The same dual-namespace structure applies to any future ML-derived metadata field that overlays a user-editable one (face labels, location guesses, etc.). The owner doc for the model is AI/ML Integrations; the storage shape is owned here.

GPS is stored in the coordinate datum the source supplied, tagged by gps.datum — WGS-84 (the near-universal camera format, and the wire-absent default) or GCJ-02 (China’s legally mandated obfuscated datum, which user-entered coordinates from Chinese maps arrive in). The stored value is never converted at rest; conversion between datums for display or search happens deterministically and client-side (in capsule-core, via the in-house geocoordinates-rs library gated in the repo-root SLICES.md), with the lossy GCJ-02 → WGS-84 inverse marked approximate wherever it surfaces.

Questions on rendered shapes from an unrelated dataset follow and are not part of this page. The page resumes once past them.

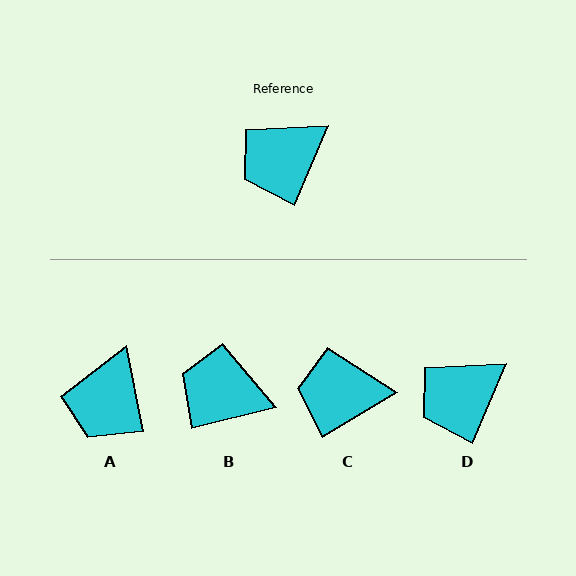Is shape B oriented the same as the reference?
No, it is off by about 52 degrees.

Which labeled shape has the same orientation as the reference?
D.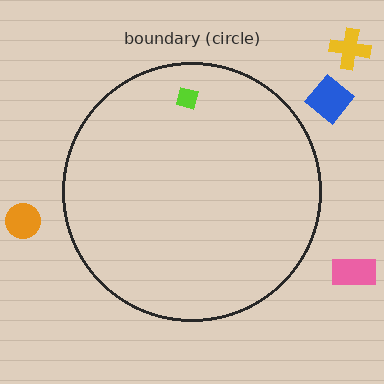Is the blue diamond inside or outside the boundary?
Outside.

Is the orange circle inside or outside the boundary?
Outside.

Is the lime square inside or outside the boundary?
Inside.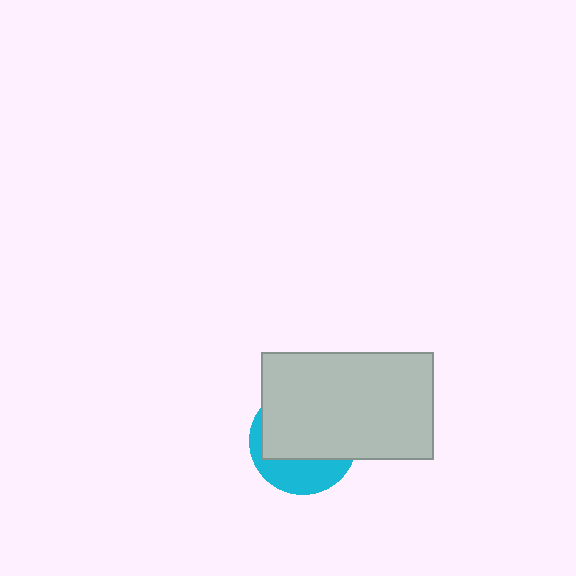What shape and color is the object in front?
The object in front is a light gray rectangle.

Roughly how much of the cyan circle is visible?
A small part of it is visible (roughly 34%).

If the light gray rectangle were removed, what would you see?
You would see the complete cyan circle.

Baidu’s BD-09 (a second obfuscation layer over GCJ-02) exists only at the input edge: it is folded exactly to GCJ-02 on entry and never stored. Per-platform map-provider selection is a client/deployment concern, not part of this schema. Implementation is slice S-A7.

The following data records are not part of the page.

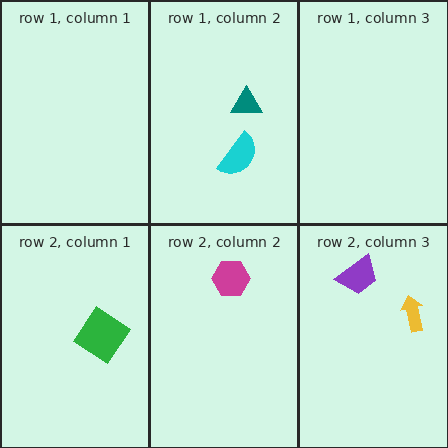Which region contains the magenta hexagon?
The row 2, column 2 region.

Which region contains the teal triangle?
The row 1, column 2 region.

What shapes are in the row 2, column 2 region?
The magenta hexagon.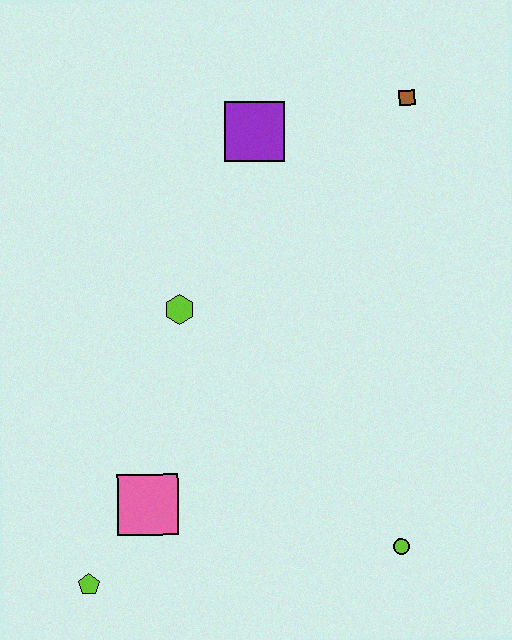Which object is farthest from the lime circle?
The brown square is farthest from the lime circle.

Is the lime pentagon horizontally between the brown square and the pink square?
No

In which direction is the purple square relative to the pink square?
The purple square is above the pink square.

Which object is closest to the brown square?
The purple square is closest to the brown square.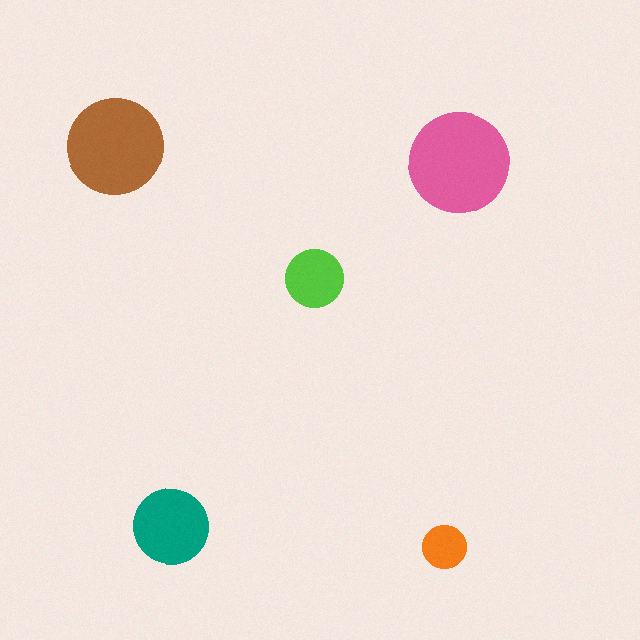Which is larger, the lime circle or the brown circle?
The brown one.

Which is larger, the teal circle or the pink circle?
The pink one.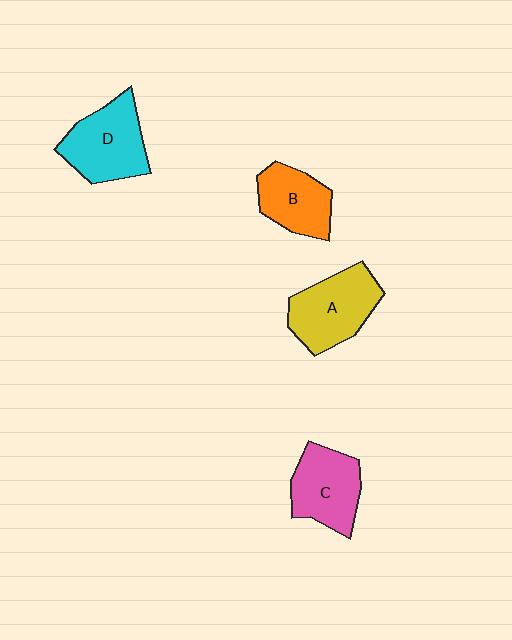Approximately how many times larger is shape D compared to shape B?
Approximately 1.3 times.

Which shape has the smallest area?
Shape B (orange).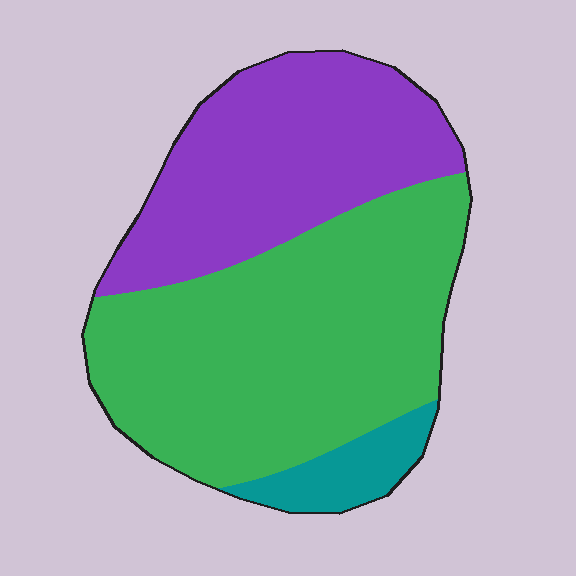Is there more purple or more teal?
Purple.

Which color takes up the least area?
Teal, at roughly 10%.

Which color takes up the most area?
Green, at roughly 55%.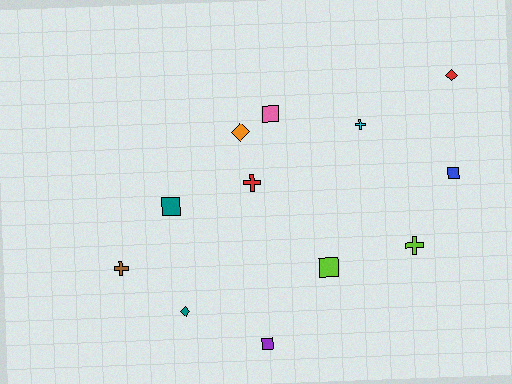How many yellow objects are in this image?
There are no yellow objects.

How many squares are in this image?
There are 5 squares.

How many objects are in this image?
There are 12 objects.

The sidecar schema is the contract; validation focuses on serde determinism + CRDT correctness.

  • Canonical CBOR conformance (unit + cross-language). Encode a fixture sidecar (including a populated _unknown map); assert byte-identical output across runs, platforms, and every FFI consumer, matching the shared known-answer vectors for the canonical ruleset — key sort including _unknown, shortest-form integers, definite-length only. Re-decode; assert structural equality. This is a blocking conformance gate, not advisory.
  • Add-id counter durability (unit). Issue adds advancing the counter; drop the in-memory counter to simulate a restart/reinstall; reseed from the device’s existing sidecars; assert the next add_id.counter is strictly greater than every counter the device previously issued — never a reuse.

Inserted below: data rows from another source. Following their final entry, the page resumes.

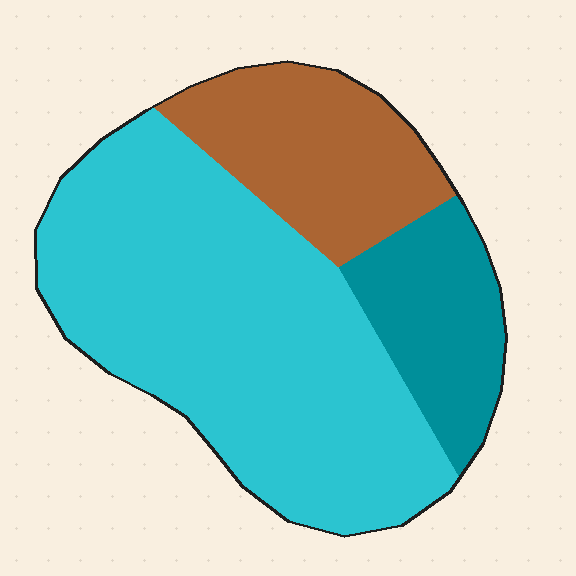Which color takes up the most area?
Cyan, at roughly 60%.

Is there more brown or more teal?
Brown.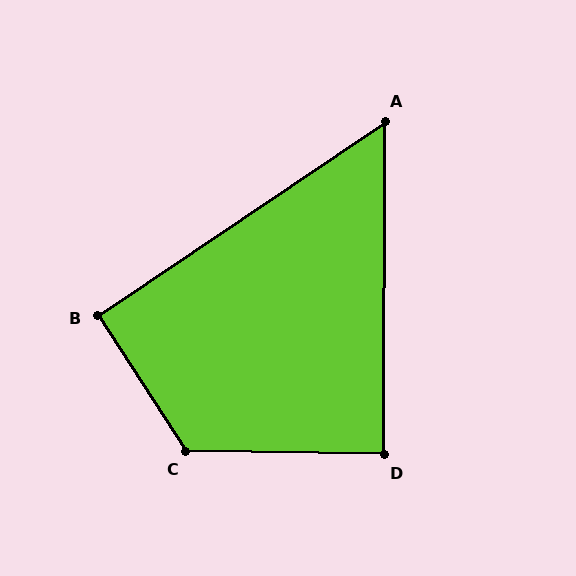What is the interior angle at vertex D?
Approximately 89 degrees (acute, close to a right angle).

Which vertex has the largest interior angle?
C, at approximately 124 degrees.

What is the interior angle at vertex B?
Approximately 91 degrees (obtuse, close to a right angle).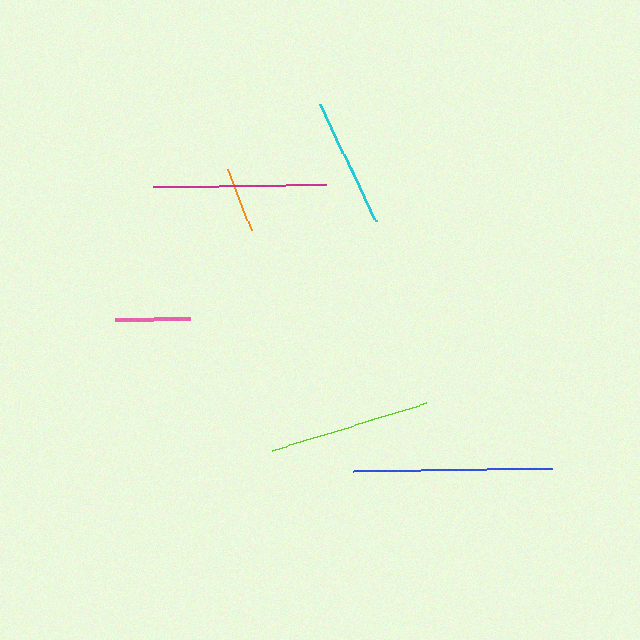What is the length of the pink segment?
The pink segment is approximately 74 pixels long.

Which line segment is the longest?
The blue line is the longest at approximately 199 pixels.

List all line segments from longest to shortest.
From longest to shortest: blue, magenta and lime (about equal), cyan, pink, orange.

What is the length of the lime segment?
The lime segment is approximately 162 pixels long.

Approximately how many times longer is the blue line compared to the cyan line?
The blue line is approximately 1.5 times the length of the cyan line.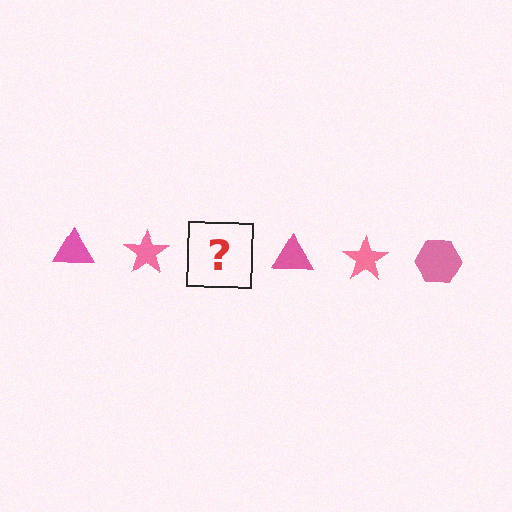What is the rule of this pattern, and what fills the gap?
The rule is that the pattern cycles through triangle, star, hexagon shapes in pink. The gap should be filled with a pink hexagon.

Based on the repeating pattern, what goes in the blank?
The blank should be a pink hexagon.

  • Schema versioning enforcement (unit). Construct a sidecar with sidecar_schema = N+1; load on a reader whose max_known = N; assert write-refusal. Construct with sidecar_schema = N; assert acceptance.
  • OR-set merge convergence (unit). Generate add/remove operations from N devices in random order; merge in every permutation; assert byte-identical final state across permutations.
  • Add-id rejection (unit). Issue a remove with an add_id never observed locally; assert rejection (not silent no-op).
  • LWW with superseded capture (unit). Two devices write captions within milliseconds; merge; assert the winner is the lexicographic-tiebreak chosen, and the loser appears in superseded_captions.
  • Privacy-on-export stripping (unit). Each row of the privacy table is a fixture test: assert the field is stripped by default, retained when opt-in is set, and that the local sidecar is unchanged either way.
  • Datum verbatim storage (unit). A GCJ-02 input round-trips unconverted with datum = gcj02; a BD-09 input asserts the exact fold to GCJ-02; a WGS-84 write asserts datum is wire-absent and the encoded sidecar is byte-identical to the pre-datum vector.
  • Local–server metadata equivalence (unit). Seal a sidecar into a metadata blob; assert that decrypting it is byte-identical to the signed sidecar and that the blob’s content hash equals the manifest’s metadata_blob_hash. Mutate the local sidecar by one byte; assert the round-trip check rejects it rather than persisting a divergent copy.
  • Concurrent-edit reconciliation (smoke). Two test clients edit the same album offline; merge over MLS; assert convergence with no manual conflict resolution needed.

Cross-module case: metadata edited on device A → synced via server → applied on device B with correct CRDT merge. Bounded E2E surface in Module Map.